Actuators are the core components through which robots interact with the physical world, directly determining motion performance, force control capability, and safety. This article covers servo motors, quasi-direct drive, harmonic reducers, series elastic actuators, and hydraulic actuators.

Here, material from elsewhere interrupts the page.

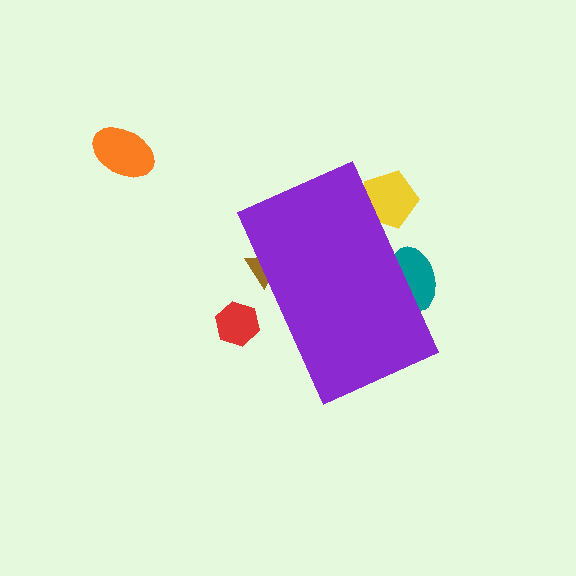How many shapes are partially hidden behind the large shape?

Actuator Classification Overview

Type Gear Ratio Backdrivable Force Control Power Density Typical Application
Direct Drive (DD) 1:1 Excellent Excellent Low Research platforms
Quasi-Direct Drive (QDD) 4:1~9:1 Good Good Medium-high Quadrupeds/humanoids
Harmonic Drive 50:1~160:1 Poor Poor High Industrial robot arms
Planetary Gear 3:1~100:1 Medium Medium High General purpose
Cycloidal Drive 30:1~120:1 Poor Poor High Industrial
Series Elastic Actuator (SEA) Variable Good Good Medium Human-robot collaboration
Hydraulic Good Excellent Very high Heavy-duty/humanoid

Motor Fundamentals

Brushless DC Motor (BLDC) Principles

Modern robot actuators are almost universally based on BLDC (Brushless DC) motors. Core equations:

Torque equation:

\[\tau_{motor} = K_t \cdot I\]

where \(K_t\) is the torque constant (Nm/A) and \(I\) is the current (A).

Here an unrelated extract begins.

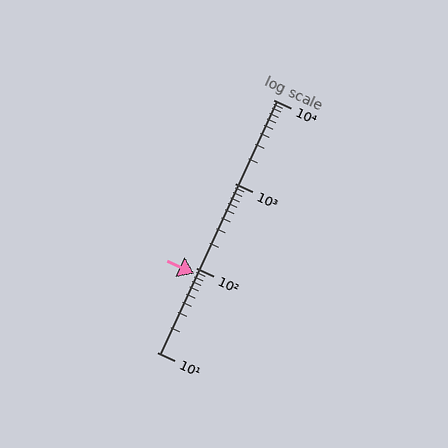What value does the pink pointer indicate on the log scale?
The pointer indicates approximately 85.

Output torque after the reducer:

\[\tau_{output} = \tau_{motor} \cdot N \cdot \eta\]

where \(N\) is the gear ratio and \(\eta\) is the transmission efficiency.

Backdrivability depends on:

\[\tau_{backdrive} = \frac{\tau_{external}}{N} \cdot \eta_{reverse}\]

The higher the gear ratio, the greater the external force needed for backdrive. High gear ratios (e.g., harmonic drive 100:1) are virtually non-backdrivable.

Key Parameters

Parameter Symbol Unit Description
Torque constant \(K_t\) Nm/A Current-to-torque conversion coefficient
Back-EMF constant \(K_e\) V/(rad/s) Equals \(K_t\) (in SI units)
No-load speed \(\omega_{no-load}\) rpm Maximum motor speed under no load
Stall torque \(\tau_{stall}\) Nm Maximum torque at stall
Continuous torque \(\tau_{cont}\) Nm Sustained output torque at thermal steady state
Peak torque \(\tau_{peak}\) Nm Maximum torque for short duration
Rotor inertia \(J\) kg*m^2 Affects dynamic response

Dynamixel Series Servos

Dynamixel is a line of smart servo motors produced by ROBOTIS, widely used in educational and research robots.

Series Comparison

Series Model Example Stall Torque Communication Reducer Control Modes Price
XL XL330-M288 0.52 Nm TTL Planetary Position/Velocity/PWM ~$25
XC XC330-T288 0.76 Nm TTL Planetary Position/Velocity/PWM ~$30
XM XM430-W350 4.1 Nm RS-485/TTL Planetary Position/Velocity/Current/Extended Position ~$220
XH XH540-W270 9.2 Nm RS-485/TTL Planetary All modes ~$400
XW XW540-T260 9.2 Nm RS-485 Planetary All modes (IP67) ~$550
PH PH54-200-S500 44.7 Nm RS-485 Planetary All modes ~$2,800

Control Modes

Mode Description Use Case
Position control PID position closed-loop Most scenarios
Extended position Multi-turn absolute position Continuous rotation
Velocity control PID velocity closed-loop Wheeled chassis
Current control Current (torque) closed-loop Force control, compliant manipulation
Current-position Position control with current limiting Safe grasping
PWM Open-loop Debugging

SDK Example

from dynamixel_sdk import *

# Initialize
port = PortHandler("/dev/ttyUSB0")
packet = PacketHandler(2.0)  # Protocol 2.0
port.openPort()
port.setBaudRate(1000000)

# Enable torque
TORQUE_ENABLE = 1
packet.write1ByteTxRx(port, DXL_ID, 64, TORQUE_ENABLE)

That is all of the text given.